🤖 AI Summary
This study addresses the challenges of modeling genotype–phenotype relationships and integrating heterogeneous multi-omic genomic data in biomedicine. We introduce GP-LLM, the first large language model (LLM) specifically designed for gene–phenotype mapping. Built upon the Llama architecture, GP-LLM employs a two-stage supervised fine-tuning paradigm to systematically characterize the evolutionary dynamics of biological factor representations within the model. Its training corpus comprises over 3 million tokens from genomic, proteomic, and medical genetics terminologies, harmonized from authoritative databases and peer-reviewed literature. On genomic information retrieval and relationship classification tasks, GP-LLM significantly outperforms Llama2, Llama3, and GPT-4, while enabling robust genetic disorder association analysis. This work pioneers the deep adaptation of LLMs to gene–phenotype knowledge representation, establishing an interpretable and scalable semantic analytics framework for precision medicine.
📝 Abstract
Pre-trained large language models(LLMs) have attracted increasing attention in biomedical domains due to their success in natural language processing.

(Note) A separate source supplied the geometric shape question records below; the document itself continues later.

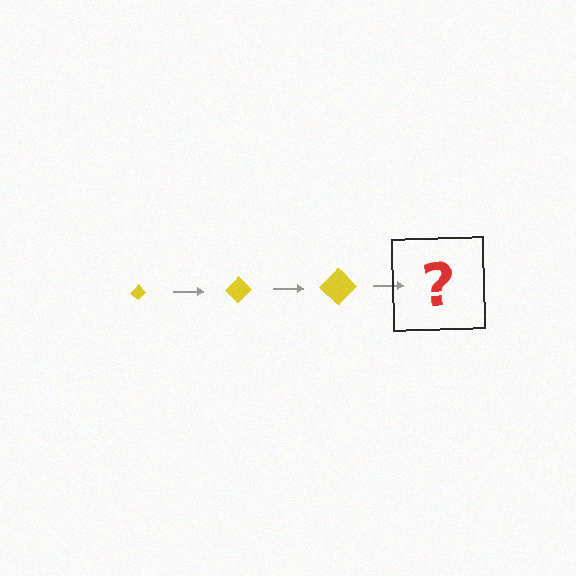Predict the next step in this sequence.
The next step is a yellow diamond, larger than the previous one.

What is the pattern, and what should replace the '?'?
The pattern is that the diamond gets progressively larger each step. The '?' should be a yellow diamond, larger than the previous one.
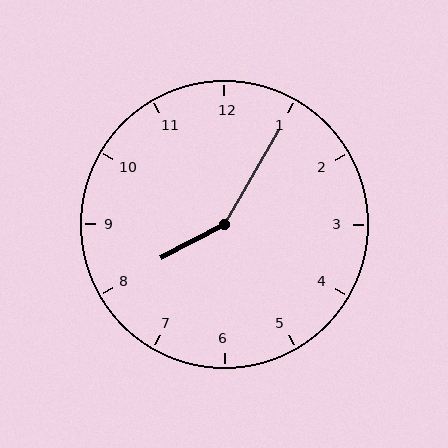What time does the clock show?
8:05.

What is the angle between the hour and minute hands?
Approximately 148 degrees.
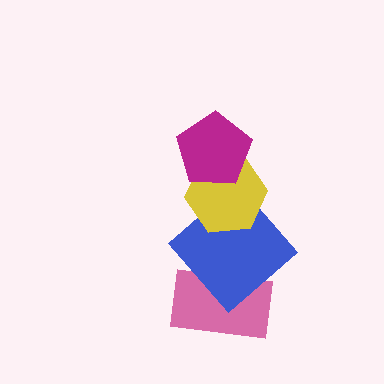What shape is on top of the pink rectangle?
The blue diamond is on top of the pink rectangle.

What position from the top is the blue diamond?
The blue diamond is 3rd from the top.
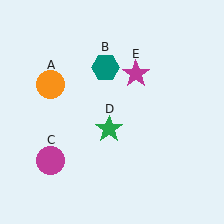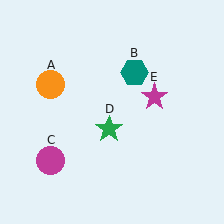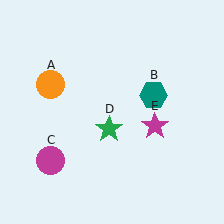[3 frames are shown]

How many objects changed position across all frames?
2 objects changed position: teal hexagon (object B), magenta star (object E).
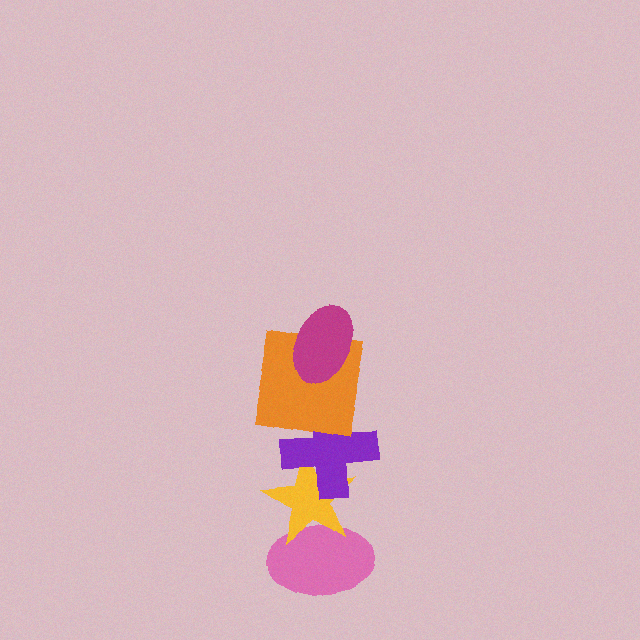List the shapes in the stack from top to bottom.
From top to bottom: the magenta ellipse, the orange square, the purple cross, the yellow star, the pink ellipse.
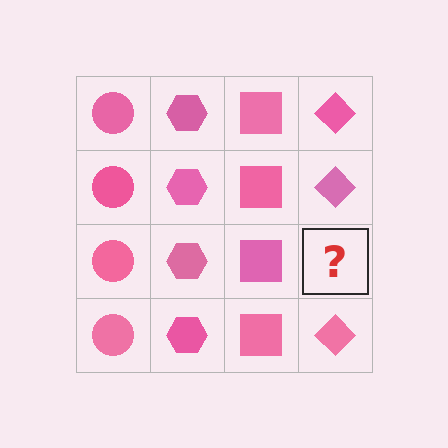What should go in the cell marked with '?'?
The missing cell should contain a pink diamond.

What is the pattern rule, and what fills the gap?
The rule is that each column has a consistent shape. The gap should be filled with a pink diamond.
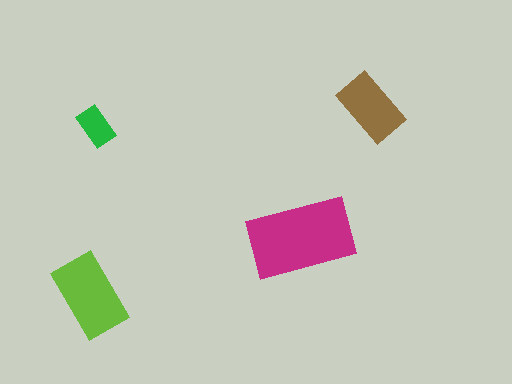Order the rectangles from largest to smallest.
the magenta one, the lime one, the brown one, the green one.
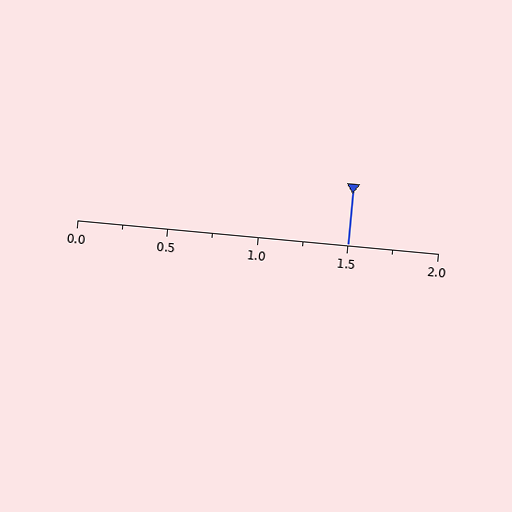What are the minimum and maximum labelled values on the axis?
The axis runs from 0.0 to 2.0.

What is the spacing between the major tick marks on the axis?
The major ticks are spaced 0.5 apart.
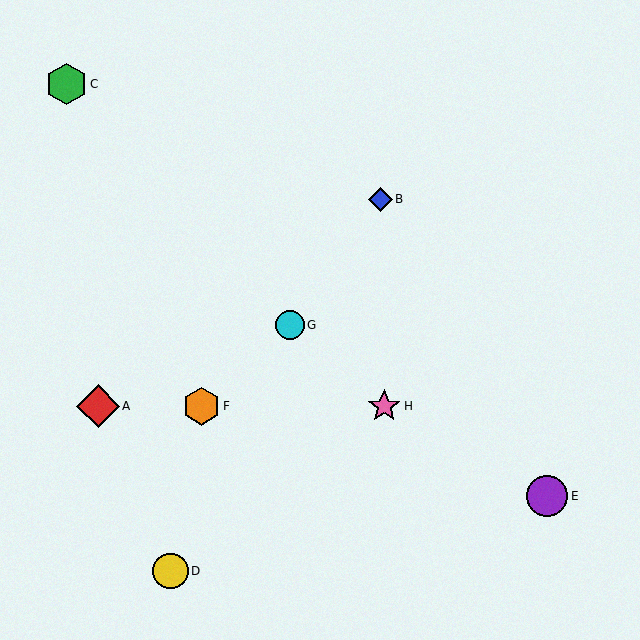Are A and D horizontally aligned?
No, A is at y≈406 and D is at y≈571.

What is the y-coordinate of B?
Object B is at y≈199.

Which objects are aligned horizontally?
Objects A, F, H are aligned horizontally.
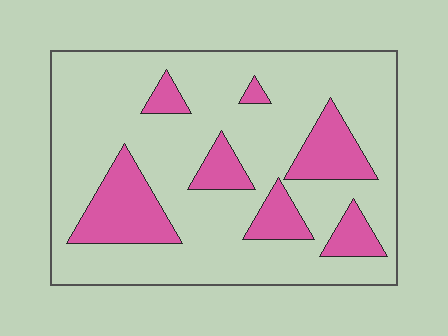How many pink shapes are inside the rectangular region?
7.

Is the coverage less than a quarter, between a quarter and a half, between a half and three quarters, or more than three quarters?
Less than a quarter.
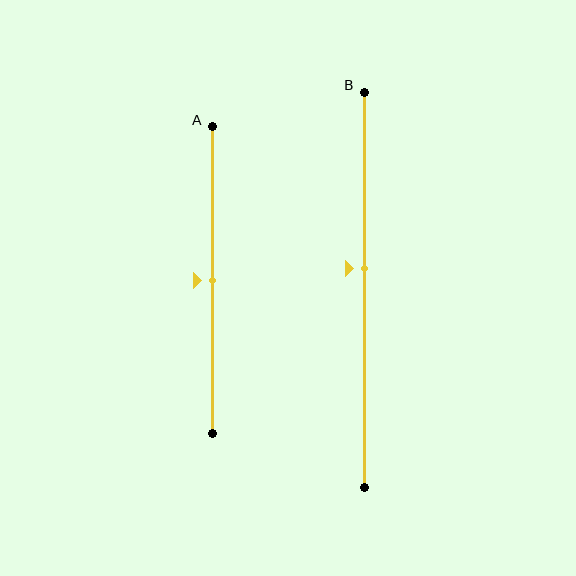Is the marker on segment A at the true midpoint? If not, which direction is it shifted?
Yes, the marker on segment A is at the true midpoint.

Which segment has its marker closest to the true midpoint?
Segment A has its marker closest to the true midpoint.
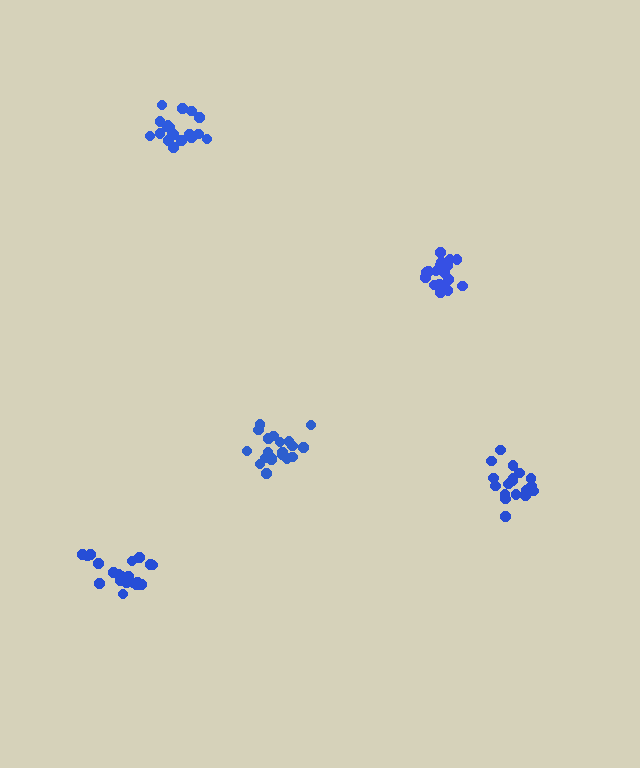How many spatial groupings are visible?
There are 5 spatial groupings.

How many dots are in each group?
Group 1: 20 dots, Group 2: 20 dots, Group 3: 19 dots, Group 4: 20 dots, Group 5: 19 dots (98 total).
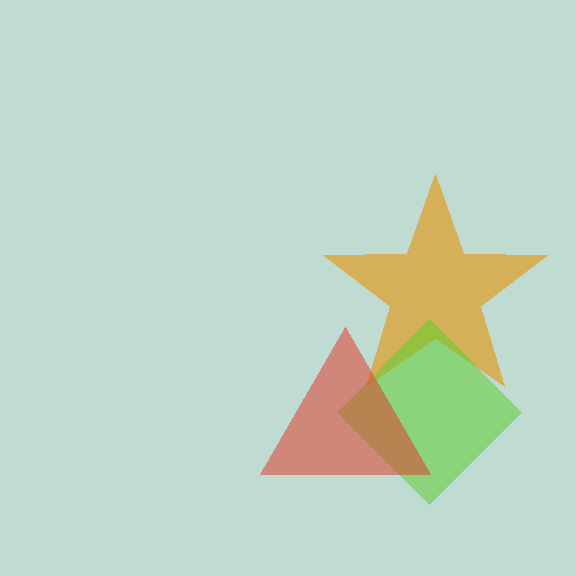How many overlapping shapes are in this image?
There are 3 overlapping shapes in the image.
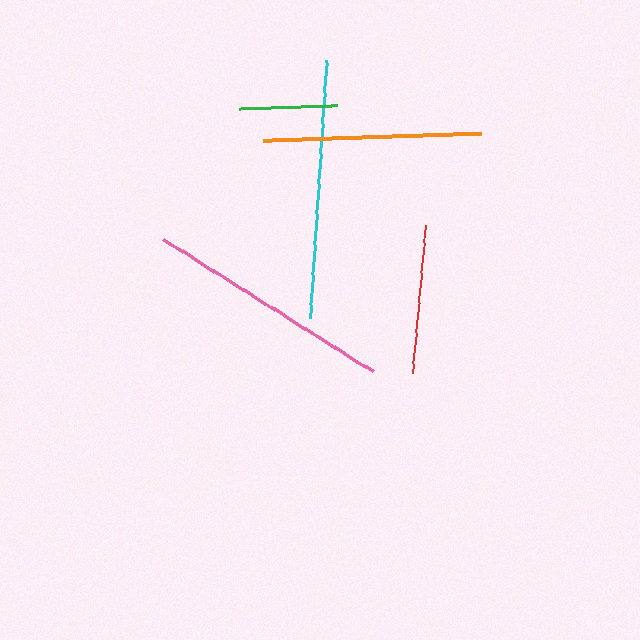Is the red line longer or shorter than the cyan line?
The cyan line is longer than the red line.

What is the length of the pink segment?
The pink segment is approximately 248 pixels long.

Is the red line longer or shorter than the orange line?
The orange line is longer than the red line.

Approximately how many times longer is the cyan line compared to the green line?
The cyan line is approximately 2.7 times the length of the green line.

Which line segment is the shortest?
The green line is the shortest at approximately 98 pixels.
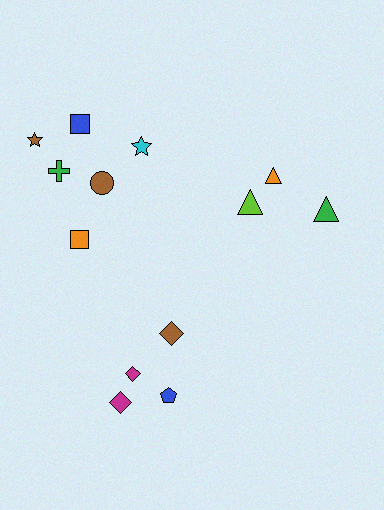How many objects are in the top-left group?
There are 6 objects.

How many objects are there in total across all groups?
There are 13 objects.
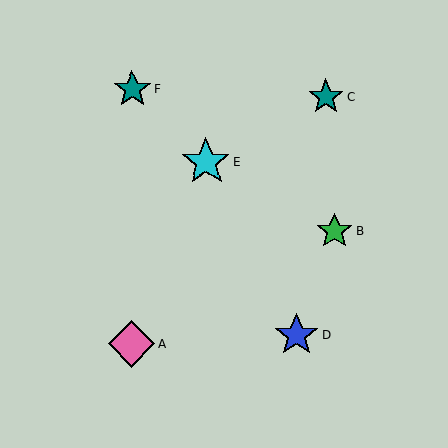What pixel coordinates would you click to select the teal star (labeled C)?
Click at (326, 97) to select the teal star C.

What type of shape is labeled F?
Shape F is a teal star.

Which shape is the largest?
The pink diamond (labeled A) is the largest.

However, the complex traits and heterogeneity of multi-sources genomics data pose significant challenges when adapting these models to the bioinformatics and biomedical field. To address these challenges, we present GP-GPT, the first specialized large language model for genetic-phenotype knowledge representation and genomics relation analysis. Our model is fine-tuned in two stages on a comprehensive corpus composed of over 3,000,000 terms in genomics, proteomics, and medical genetics, derived from multiple large-scale validated datasets and scientific publications. GP-GPT demonstrates proficiency in accurately retrieving medical genetics information and performing common genomics analysis tasks, such as genomics information retrieval and relationship determination. Comparative experiments across domain-specific tasks reveal that GP-GPT outperforms state-of-the-art LLMs, including Llama2, Llama3 and GPT-4. These results highlight GP-GPT's potential to enhance genetic disease relation research and facilitate accurate and efficient analysis in the fields of genomics and medical genetics. Our investigation demonstrated the subtle changes of bio-factor entities' representations in the GP-GPT, which suggested the opportunities for the application of LLMs to advancing gene-phenotype research.